SpackBot

Legal

Privacy Policy

Last updated: 2026-05-16

This Privacy Policy explains how SpackBot(operated by Spackmod, hereafter “we”, “us”) collects, uses, retains and discloses information when you use our Discord moderation bot, our dashboard at bot.spackmod.com, and our public API at api.bot.spackmod.com(together, the “Service”).

1. Data controller

Spackmod is the data controller. For any privacy-related request, contact [email protected].

2. Personal data we process

We process the minimum data required to deliver moderation, threat intelligence and billing:

  • Discord identifiers: user IDs, guild IDs, channel IDs, role IDs. These are public Discord “snowflakes” — never names, email addresses or content of private DMs.
  • Moderation events: type of detected threat (e.g. URL, FILE, SPAM, PHISH, HONEYPOT, RAID), timestamp, and a SHA-256 hash of the offending content. We never store message bodies in plaintext.
  • Dashboard authentication: Discord OAuth profile (id, username, avatar, list of guilds where you are administrator). Stored in a session JWT that expires after 30 days.
  • Audit log: every privileged action you perform from the dashboard (BAN, FEDERATE, module toggles, panic mode, RBAC changes) — recording your Discord ID, the target, the action, the originating IP and User-Agent. Retained for legal/security purposes.
  • Billing: Stripe customer ID and subscription ID for guilds with a paid license. Card data is held by Stripe — we never see it.
  • Operational logs: HTTP request metadata (path, status, latency). No request body is logged. Retained 14 days for incident response.

3. Legal bases (GDPR Art. 6)

  • Performance of a contract — to provide the moderation service to a server.
  • Legitimate interest — to detect and prevent abuse, spam, raids, phishing, and to maintain audit logs against fraud.
  • Legal obligation — to retain billing records as required by tax law.
  • Consent — for any optional analytics, only when explicitly granted via the cookie banner.

4. Federation (cross-server threat sharing)
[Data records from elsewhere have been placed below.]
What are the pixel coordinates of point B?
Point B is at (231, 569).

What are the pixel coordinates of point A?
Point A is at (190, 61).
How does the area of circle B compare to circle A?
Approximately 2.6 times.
When a Discord user triggers a high-confidence threat in any server protected by SpackBot (e.g. honeypot, polymorphic raid pattern), their Discord user ID is added to a shared Global Threat Registry. Other protected servers may auto-ban that user upon join. The registry stores only the Discord user ID, the reason code, and the timestamp — no message content. Entries expire after 30 days. You may request removal at any time via the deletion flow described below.

5. Data retention

  • Threat logs: 90 days rolling, then aggregated and anonymised.
  • Dashboard audit log: 1 year (security/legal forensics), then pseudonymised.
  • Global federation: 30 days.
  • Billing records: 10 years (Italian tax law, art. 2220 c.c.).
  • Operational request logs: 14 days.

6. Recipients and processors

We share personal data only with sub-processors strictly necessary to operate the Service:

  • Discord Inc. — gateway/API for bot operation (USA, SCC).
  • Stripe Payments Europe Ltd. — payment processing (Ireland, EU).
  • OVH SAS — hosting (France, EU).
  • Cloudflare Inc. — DDoS protection & TLS termination (USA, SCC).
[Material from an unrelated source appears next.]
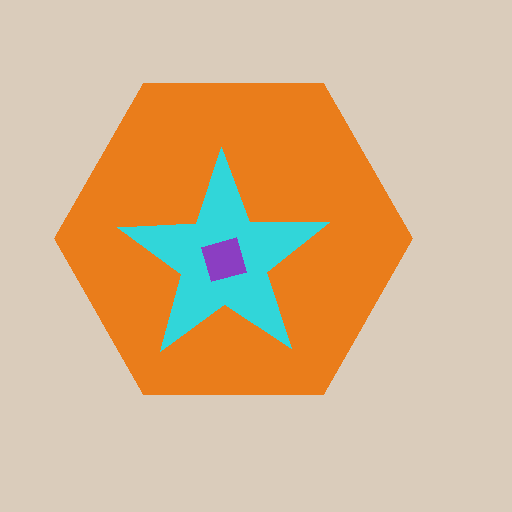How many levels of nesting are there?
3.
We never sell personal data to third parties for advertising.

7. International transfers

Where data is transferred outside the EEA (Discord, Cloudflare in the US), we rely on the EU Standard Contractual Clauses and supplementary safeguards.

8. Your rights (GDPR Art. 15–22)

You have the right to:

  • Access your data — download a JSON export from your dashboard at any time.
  • Rectification — change your Discord profile to update what we see.
  • Erasure — request permanent pseudonymisation from your dashboard. Threat-log statistics are preserved in an aggregated form that cannot be linked back to you.
  • Restriction / objection — write to [email protected].
  • Lodge a complaint with the Italian Garante per la Protezione dei Dati Personali (garanteprivacy.it).
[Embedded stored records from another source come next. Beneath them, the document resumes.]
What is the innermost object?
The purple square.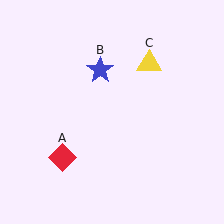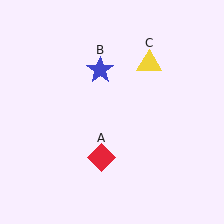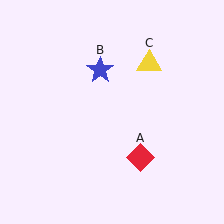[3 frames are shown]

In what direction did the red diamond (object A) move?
The red diamond (object A) moved right.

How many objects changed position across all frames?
1 object changed position: red diamond (object A).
Self-service GDPR tools are available in your dashboard at /account/privacy. Both export and deletion are immediate and audited.

9. Security

Data is encrypted in transit (TLS 1.3). Database backups are encrypted at rest. Access to production systems is restricted to two authenticated administrators and audited. Bot tokens and webhook secrets are stored as environment secrets and rotated at least annually.

10. Cookies

We use only strictly necessary cookies for authentication (the NextAuth session cookie and a CSRF token). No analytics, no advertising, no third-party tracking cookies. Therefore no consent banner is shown.

11. Children

SpackBot is not directed to anyone under 13 (Discord’s minimum age). We do not knowingly collect data from children under 13.

12. Changes

We may update this Policy. Material changes will be announced on the dashboard at least 14 days in advance.

13. Contact

Privacy enquiries: [email protected]
Postal: Spackmod, via the address listed in Terms of Service.